The best way to portray a historical figure in a biopic, is to keep the person as true to life as possible. While some historical films try to either indict or romanticize their title character, they should really be focusing on creating a mixture of both good and evil, as humans are three dimensional beings. What makes Patton such a rare breed of film, is its ability to make us root for the leading man, while at the same time, showing his flaws.
George S. Patton is played magnificently here by George C. Scott. Scott is Patton, as well as one of the great driving forces through this war movie. Tough, gruff, and unrelenting, Patton is the epitome of a fine war general. He constantly uses ancient history to determine courses of action, such as when and where to attack the enemy. Patton is also a no-nonsense sort of general. Any soldier who is wounded in battle gets the highest of praises, while those suffering from self-inflicted wounds or battle fatigue are considered cowards of the lowest degree. It is here where Patton’s methods become controversial, leading to criticism and punishment from higher authorities, including the President of the United States. The film doesn’t make any excuses for Patton (those are left up to the general, himself), and makes one realize that it is his faults that make him such an interesting character.
This is a war film that is enhanced by its visuals. Art direction and cinematography here is top notch. From the opening scene (Patton speaking in front of a gigantic US flag), this is a colorfully and imaginatively shot movie. Add to that Franklin J. Schaffner’s Oscar winning direction, and the outcome is a work of art. Schaffner is no stranger to making good cinema; his previous outing was 1968′s Planet of the Apes. It is apparent that this is no film-school project, but rather a labor of love, time, and devotion.
I was not surprised to find out that the screenplay was co-written by Francis Ford Coppola (The Godfather). This is because it is a fantastic one; it has great dialogue and well fleshed out characters. Not only is Patton turned into one of the most multilayered character studies in the history of film, he is also represented by a masterful screenplay.
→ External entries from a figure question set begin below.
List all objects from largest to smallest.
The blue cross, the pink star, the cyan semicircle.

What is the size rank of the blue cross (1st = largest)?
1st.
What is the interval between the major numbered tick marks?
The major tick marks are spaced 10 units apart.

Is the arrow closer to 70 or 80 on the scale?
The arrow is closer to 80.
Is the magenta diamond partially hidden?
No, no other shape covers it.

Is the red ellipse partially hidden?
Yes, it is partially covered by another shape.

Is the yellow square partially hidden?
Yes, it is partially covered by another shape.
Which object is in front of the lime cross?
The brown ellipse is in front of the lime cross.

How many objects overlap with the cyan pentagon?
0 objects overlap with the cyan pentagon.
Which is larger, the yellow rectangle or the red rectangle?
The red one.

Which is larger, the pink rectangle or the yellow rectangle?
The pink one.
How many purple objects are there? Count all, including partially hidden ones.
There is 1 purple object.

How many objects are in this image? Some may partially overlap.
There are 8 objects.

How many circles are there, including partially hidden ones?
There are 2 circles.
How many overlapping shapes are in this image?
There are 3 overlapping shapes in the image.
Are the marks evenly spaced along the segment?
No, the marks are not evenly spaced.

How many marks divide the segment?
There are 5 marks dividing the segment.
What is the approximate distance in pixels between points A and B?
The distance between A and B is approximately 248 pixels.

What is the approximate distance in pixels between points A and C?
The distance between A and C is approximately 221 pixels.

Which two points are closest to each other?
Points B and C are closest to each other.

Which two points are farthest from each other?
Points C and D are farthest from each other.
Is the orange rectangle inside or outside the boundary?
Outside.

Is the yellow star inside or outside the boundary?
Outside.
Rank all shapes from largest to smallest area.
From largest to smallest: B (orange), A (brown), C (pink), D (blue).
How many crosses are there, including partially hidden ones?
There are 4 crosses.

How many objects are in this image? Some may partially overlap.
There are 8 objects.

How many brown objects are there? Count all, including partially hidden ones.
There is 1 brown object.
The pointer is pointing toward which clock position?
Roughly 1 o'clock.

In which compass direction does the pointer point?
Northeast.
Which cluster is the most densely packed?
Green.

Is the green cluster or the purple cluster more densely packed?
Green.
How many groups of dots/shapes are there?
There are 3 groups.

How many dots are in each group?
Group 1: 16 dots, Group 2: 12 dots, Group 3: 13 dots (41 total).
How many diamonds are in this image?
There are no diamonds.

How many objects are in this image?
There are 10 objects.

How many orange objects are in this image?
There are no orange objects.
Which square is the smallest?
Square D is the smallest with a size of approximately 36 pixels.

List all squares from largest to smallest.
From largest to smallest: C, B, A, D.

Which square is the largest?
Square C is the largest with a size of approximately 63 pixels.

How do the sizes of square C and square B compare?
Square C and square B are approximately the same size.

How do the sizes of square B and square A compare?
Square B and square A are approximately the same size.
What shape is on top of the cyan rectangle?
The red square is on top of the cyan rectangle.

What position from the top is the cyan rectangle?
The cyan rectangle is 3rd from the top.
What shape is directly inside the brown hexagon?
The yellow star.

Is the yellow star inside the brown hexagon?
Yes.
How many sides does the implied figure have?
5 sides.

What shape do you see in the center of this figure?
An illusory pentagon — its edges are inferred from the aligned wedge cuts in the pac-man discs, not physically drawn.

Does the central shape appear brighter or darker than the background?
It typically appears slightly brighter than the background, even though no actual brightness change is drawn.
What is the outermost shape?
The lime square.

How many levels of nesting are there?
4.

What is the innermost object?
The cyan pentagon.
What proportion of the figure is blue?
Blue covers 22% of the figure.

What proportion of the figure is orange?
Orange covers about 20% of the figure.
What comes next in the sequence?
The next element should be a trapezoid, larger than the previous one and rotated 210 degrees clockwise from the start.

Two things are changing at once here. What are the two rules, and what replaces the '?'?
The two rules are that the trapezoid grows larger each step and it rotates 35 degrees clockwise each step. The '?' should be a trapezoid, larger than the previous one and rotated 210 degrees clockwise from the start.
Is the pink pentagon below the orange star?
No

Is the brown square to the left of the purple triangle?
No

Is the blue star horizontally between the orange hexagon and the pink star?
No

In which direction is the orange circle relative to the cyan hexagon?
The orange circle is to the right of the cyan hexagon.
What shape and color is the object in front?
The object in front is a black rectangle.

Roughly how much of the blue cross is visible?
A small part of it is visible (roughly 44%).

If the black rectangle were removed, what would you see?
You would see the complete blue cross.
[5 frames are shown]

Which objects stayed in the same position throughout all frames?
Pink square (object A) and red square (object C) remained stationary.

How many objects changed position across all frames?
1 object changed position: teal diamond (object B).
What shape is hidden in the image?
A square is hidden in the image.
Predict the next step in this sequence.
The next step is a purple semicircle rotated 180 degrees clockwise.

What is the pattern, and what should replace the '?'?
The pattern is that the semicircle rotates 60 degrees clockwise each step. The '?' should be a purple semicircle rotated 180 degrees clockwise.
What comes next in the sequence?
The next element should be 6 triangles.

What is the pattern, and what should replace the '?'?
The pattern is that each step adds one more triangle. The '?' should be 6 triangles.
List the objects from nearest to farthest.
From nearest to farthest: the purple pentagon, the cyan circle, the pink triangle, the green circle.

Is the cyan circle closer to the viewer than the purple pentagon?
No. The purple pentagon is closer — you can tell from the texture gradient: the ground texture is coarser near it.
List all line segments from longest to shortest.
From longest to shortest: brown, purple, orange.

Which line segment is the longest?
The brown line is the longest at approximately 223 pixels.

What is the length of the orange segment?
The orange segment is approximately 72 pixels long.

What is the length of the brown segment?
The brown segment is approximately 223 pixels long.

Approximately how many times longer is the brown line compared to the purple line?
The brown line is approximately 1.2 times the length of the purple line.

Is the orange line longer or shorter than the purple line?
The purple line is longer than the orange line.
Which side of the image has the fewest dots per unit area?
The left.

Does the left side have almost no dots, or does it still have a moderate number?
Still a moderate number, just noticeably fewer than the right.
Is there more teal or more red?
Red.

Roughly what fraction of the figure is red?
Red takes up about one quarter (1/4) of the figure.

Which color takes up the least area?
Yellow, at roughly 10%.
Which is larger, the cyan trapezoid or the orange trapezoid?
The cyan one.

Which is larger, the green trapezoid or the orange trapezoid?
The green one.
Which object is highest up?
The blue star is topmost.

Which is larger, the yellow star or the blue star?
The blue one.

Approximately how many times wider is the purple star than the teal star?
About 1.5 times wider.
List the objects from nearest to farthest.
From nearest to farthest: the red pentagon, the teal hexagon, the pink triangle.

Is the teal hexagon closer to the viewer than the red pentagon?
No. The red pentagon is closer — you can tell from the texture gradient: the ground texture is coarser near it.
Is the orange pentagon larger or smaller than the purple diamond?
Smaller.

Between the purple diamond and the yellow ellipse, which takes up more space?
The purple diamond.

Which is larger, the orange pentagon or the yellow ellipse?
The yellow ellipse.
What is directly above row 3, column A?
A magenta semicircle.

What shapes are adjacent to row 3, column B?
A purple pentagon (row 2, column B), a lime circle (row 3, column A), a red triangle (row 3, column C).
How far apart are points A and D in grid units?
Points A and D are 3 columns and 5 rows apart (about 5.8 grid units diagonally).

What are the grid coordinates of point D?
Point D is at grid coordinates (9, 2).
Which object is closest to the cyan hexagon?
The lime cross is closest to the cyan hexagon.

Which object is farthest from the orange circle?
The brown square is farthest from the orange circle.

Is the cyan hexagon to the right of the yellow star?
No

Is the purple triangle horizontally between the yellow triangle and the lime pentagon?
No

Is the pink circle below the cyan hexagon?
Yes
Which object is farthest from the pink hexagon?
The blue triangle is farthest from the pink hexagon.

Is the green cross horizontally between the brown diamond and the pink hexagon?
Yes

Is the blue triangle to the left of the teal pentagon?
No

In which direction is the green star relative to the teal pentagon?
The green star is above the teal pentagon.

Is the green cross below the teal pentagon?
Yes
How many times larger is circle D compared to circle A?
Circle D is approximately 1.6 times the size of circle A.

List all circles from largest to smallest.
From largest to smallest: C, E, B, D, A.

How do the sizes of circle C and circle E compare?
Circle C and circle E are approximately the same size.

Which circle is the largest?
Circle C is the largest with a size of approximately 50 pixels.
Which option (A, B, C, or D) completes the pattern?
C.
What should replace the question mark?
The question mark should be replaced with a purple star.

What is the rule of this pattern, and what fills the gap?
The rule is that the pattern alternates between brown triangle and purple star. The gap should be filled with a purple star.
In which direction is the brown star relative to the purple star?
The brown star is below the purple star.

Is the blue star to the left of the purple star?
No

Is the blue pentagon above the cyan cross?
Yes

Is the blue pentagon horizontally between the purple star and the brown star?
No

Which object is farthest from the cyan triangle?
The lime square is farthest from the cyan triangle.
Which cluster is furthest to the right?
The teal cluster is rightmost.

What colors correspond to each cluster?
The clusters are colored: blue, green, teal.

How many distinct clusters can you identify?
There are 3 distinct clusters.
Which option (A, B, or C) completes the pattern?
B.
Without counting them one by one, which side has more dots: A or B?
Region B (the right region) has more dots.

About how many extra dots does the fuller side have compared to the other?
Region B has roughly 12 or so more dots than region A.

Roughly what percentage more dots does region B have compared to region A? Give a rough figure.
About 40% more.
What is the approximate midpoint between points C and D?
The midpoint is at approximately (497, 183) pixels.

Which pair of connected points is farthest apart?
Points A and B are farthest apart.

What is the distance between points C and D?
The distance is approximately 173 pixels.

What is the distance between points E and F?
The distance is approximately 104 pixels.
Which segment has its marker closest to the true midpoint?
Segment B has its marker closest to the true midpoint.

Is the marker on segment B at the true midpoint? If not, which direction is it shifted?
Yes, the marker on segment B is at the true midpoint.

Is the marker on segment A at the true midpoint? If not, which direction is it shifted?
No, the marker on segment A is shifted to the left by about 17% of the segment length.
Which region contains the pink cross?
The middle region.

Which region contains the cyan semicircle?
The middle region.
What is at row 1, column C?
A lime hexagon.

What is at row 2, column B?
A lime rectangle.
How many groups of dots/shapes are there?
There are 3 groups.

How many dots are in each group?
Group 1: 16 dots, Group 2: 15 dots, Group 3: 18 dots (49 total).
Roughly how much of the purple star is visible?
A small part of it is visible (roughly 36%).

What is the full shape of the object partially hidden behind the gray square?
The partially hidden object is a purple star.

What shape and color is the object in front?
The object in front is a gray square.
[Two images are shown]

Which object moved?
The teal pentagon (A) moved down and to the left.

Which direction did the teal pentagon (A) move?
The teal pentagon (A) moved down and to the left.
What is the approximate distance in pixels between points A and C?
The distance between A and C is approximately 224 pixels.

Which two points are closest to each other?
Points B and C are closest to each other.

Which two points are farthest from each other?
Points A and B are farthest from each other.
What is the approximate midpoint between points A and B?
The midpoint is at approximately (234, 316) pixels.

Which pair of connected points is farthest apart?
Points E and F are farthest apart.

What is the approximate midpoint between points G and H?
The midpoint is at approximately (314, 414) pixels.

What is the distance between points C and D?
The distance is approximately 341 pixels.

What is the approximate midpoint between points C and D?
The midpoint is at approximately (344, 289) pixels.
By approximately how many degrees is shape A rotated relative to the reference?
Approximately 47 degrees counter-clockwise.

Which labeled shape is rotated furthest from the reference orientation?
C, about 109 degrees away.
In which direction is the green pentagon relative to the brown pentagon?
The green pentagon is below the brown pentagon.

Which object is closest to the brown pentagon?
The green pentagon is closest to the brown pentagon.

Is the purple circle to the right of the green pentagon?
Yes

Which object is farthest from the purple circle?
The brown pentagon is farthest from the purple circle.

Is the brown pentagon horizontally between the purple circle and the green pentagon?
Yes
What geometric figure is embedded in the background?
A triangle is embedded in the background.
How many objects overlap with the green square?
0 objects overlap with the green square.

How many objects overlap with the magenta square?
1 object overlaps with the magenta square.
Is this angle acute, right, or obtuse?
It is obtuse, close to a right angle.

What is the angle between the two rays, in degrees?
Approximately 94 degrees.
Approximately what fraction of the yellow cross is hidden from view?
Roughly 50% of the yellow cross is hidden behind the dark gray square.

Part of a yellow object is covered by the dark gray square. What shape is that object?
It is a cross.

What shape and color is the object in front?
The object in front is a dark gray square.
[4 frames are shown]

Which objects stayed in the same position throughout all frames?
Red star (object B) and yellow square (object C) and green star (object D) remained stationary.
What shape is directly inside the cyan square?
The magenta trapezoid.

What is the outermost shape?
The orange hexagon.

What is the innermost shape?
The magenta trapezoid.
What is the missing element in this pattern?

At nearly three hours long, this film does have its lapses in pace; however, these are far and few, and are usually rectified within minutes. The movie is far tighter than it should be. Additionally, while the war sequences are not up to par with those of modern camera wizardry, they are still exhilarating to watch, featuring some really nice editing and special effects.
Nearly everything about Patton works, especially its direction and acting. Schaffner and his writers show that flawed and complicated characters are ultimately more interesting than two dimensional stereotypes. George C. Scott gives the performance of a lifetime, in one of the greatest biographical portrayals of all time. Even Old Blood and Guts himself would have been proud.